Il soutient que les fonctions de Monsieur [Z] étaient les suivantes : menus travaux de nettoyage (balayage de la loge, entrée, porte et sortie des poubelles), ainsi que des tâches de surveillance (entrée, sortie, visites et rondes, mise en marche et surveillance du chauffage, réception du courrier) répondre aux appels téléphoniques des résidents au cours de la nuit, et prévenir les secours et leur permettre l’accès aux locaux en cas de nécessité. Elle affirme que le reste du temps, soit de 8h00 à 18h00, Monsieur [Z] disposait d’un logement de fonction à titre gratuit, avec une entrée privative, et pouvait vaquer à ses occupations personnelles. Il ajoute que les personnes embauchées pour le remplacer étaient en intérim et qu’elles ne disposaient pas d’avantages en nature, de sorte que leurs situations ne peuvent être comparées. Enfin, il sollicite le rejet des pièces n°12-15 à 20-24-25 communiquées par Monsieur [Z] au motif qu’il s’agit de mails émanant de membres de la direction, qu’il s’est procurés de manière frauduleuse puisqu’il n’avait pas accès à l’ordinateur de l’entreprise, comme l’attestent Mesdames [A] (directrice du Centre de Santé) et [S] (Responsable administrative du foyer), ainsi que Monsieur [R] (directeur des services d’information).
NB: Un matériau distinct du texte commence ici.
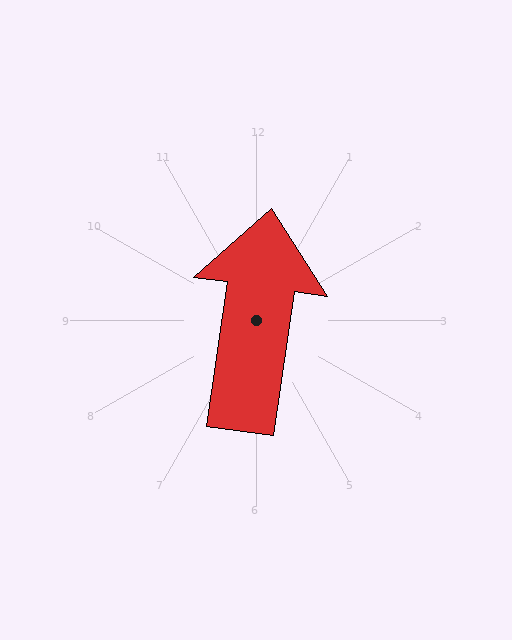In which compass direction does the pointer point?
North.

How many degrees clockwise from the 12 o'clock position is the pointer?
Approximately 8 degrees.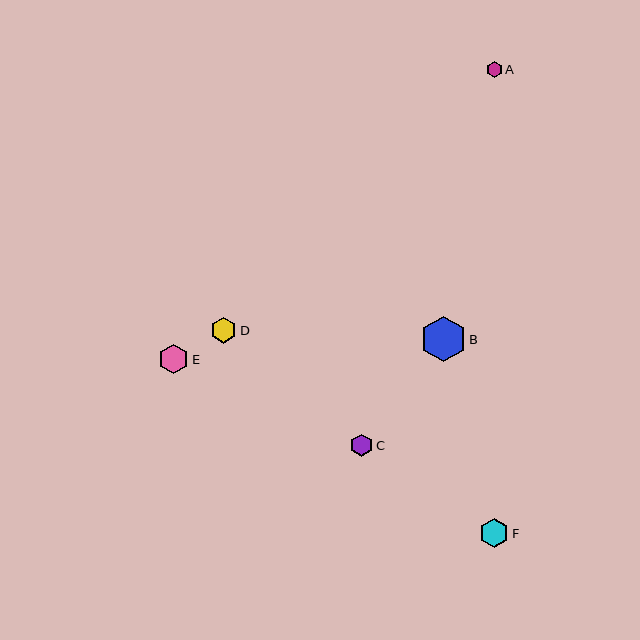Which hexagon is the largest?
Hexagon B is the largest with a size of approximately 45 pixels.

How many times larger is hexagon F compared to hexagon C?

Il ajoute que Monsieur [Z] effectue ses calculs au titre des heures supplémentaires sur la base d’une durée de travail de 140 heures par mois alors que la convention FEHAP reprend bien la durée du travail de 151,67 heures par mois.
L’employeur produit :
-le contrat de travail de Monsieur [Z] sur lequel est mentionné :
– qu’il bénéficie d’un logement de fonction mis à disposition à titre gratuit et la prise en charge des dépenses d’électricité, d’eau et de chauffage, et qu’il est embauché à temps complet avec un jour de repos par semaine le mercredi, trois rondes par jour à 7h00, 20h00 et 0h00, et un repos un week-end sur deux du samedi 12 heures au dimanche 18 heures,
-que sa rémunération était fixée conformément à la CCN FEHAP du 31 octobre 1951 et aux dispositions de la recommandation patronale du 4 septembre 2012, sur la base d’un coefficient de référence de 312 points, auquel s’ajoute une indemnité de travail de nuit égale à 1.03 point, soit 4,535 euros bruts par nuit travaillée (article A3.2.1. de la CCN FEHAP),
-que compte-tenu de la spécificité de sa fonction, sa rémunération est sans lien avec un quelconque volume horaire,
-qu’il bénéficie en plus du congé annuel légal, d’un congé annuel compensateur de 15 jours ouvrables, de 8 jours ouvrables de repos supplémentaires au titre de RTT par an, et que les dispositions de l’article A3.5 de la CCN FEHAP relatives à l’indemnité pour travail effectué le dimanche et les jours fériés ne lui sont pas applicables ;
-un courrier de l’inspection du travail du 6 mars 2017 évoquant un désaccord du salarié sur la nature de ses tâches et l’organisation de son temps de travail, sollicitant des informations concernant l’emploi de Monsieur [Z] (durée de travail, astreinte, repos) ;
-un courrier en réponse de sa part adressé à l’inspection du travail le 27 mars 2017 précisant que les fonctions de Monsieur [Z] consistent en de menus travaux de nettoyage (balayage de la loge, entrée, porte et sortie des poubelles), ainsi que des tâches de surveillance (entrée, sortie, visites et rondes, mise en marche et surveillance du chauffage, réception du courrier), répondre aux appels téléphoniques des résidents au cours de la nuit, et en cas de nécessité – s’agissant d’une résidence pour personnes âgées – de prévenir les secours et leur permettre l’accès aux locaux, et indiquant qu’il est libre la journée de 8h à 18h ;
-une attestation de Madame [A], directrice centre de santé, qui déclare : ‘Monsieur [Z] ne pouvait en aucun être destinataire des documents produits.Le périmètre de sa fonction ne prévoit aucunement l’utilisation et l’usage des outils informatiques du foyer.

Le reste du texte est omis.